Nós acreditamos que é equivocado sugerir que a antropologia deve escolher entre a monotonia opressiva de uma modernidade monolítica e as fantásticas elisões da civilização por vir. Ambas opções nos deixam mal instrumentados para narrar as condições da atualidade em nosso conturbado presente. Como afirma Fischer, precisamos de uma “nova política humanista, aberta também para o pós-humano com seus componentes humanos. Uma política que nos permita sobreviver e viver depois das catástrofes que nos esperam. Uma política que enfrente as crescentes desigualdades e devastações de nossas atuais economias canibais, consumidoras da vida de muitos em favor do luxo de poucos”.
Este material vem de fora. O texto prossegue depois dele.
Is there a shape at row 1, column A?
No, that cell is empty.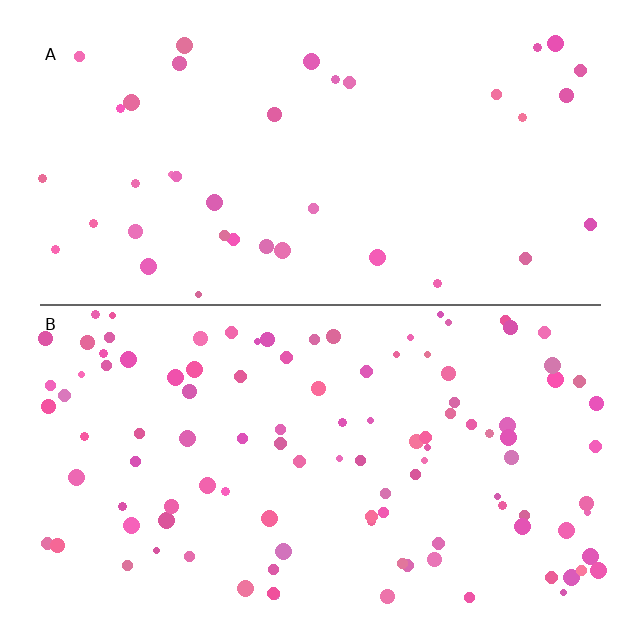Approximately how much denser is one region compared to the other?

O futurismo especulativo da antropologia ontológica, tal como se pratica hoje, bloqueia essas metas. Para busca-las concretamente, devemos começar por reconhecer que nossos futuros são contingentes porque nosso presente também o é. Se a antropologia ontológica falha em enunciar essas contingências, então ela assume a forma de um mito moderno e a única imagem que é capaz de refletir é a sua própria.
Muito interessante a discussão, mas ela fica meio hermética na medida em que tem todos os tiques do academicismo sem cumprir todo o rito – cadê a bibliografia com os autores e obras citados ao longo de todo o texto?
Caro Tomás, esta é uma tradução do último tópico e da introdução do artigo intitulado “Ontological anthropology and the deferral of critique”. Tu podes consultar toda a bibliografia citada neste link, que dá acesso à versão original do texto: https://antropologiacritica.files.wordpress.com/2015/09/ontological-anthropoly-and-the-deferral-of-the-critique.pdf
Interessante o texto, mas eu não consigo encontrar em Fischer um caminho analítico consistente sobre qual se possa amparar uma análise crítica do aqui e agora. Talvez seja falha minha.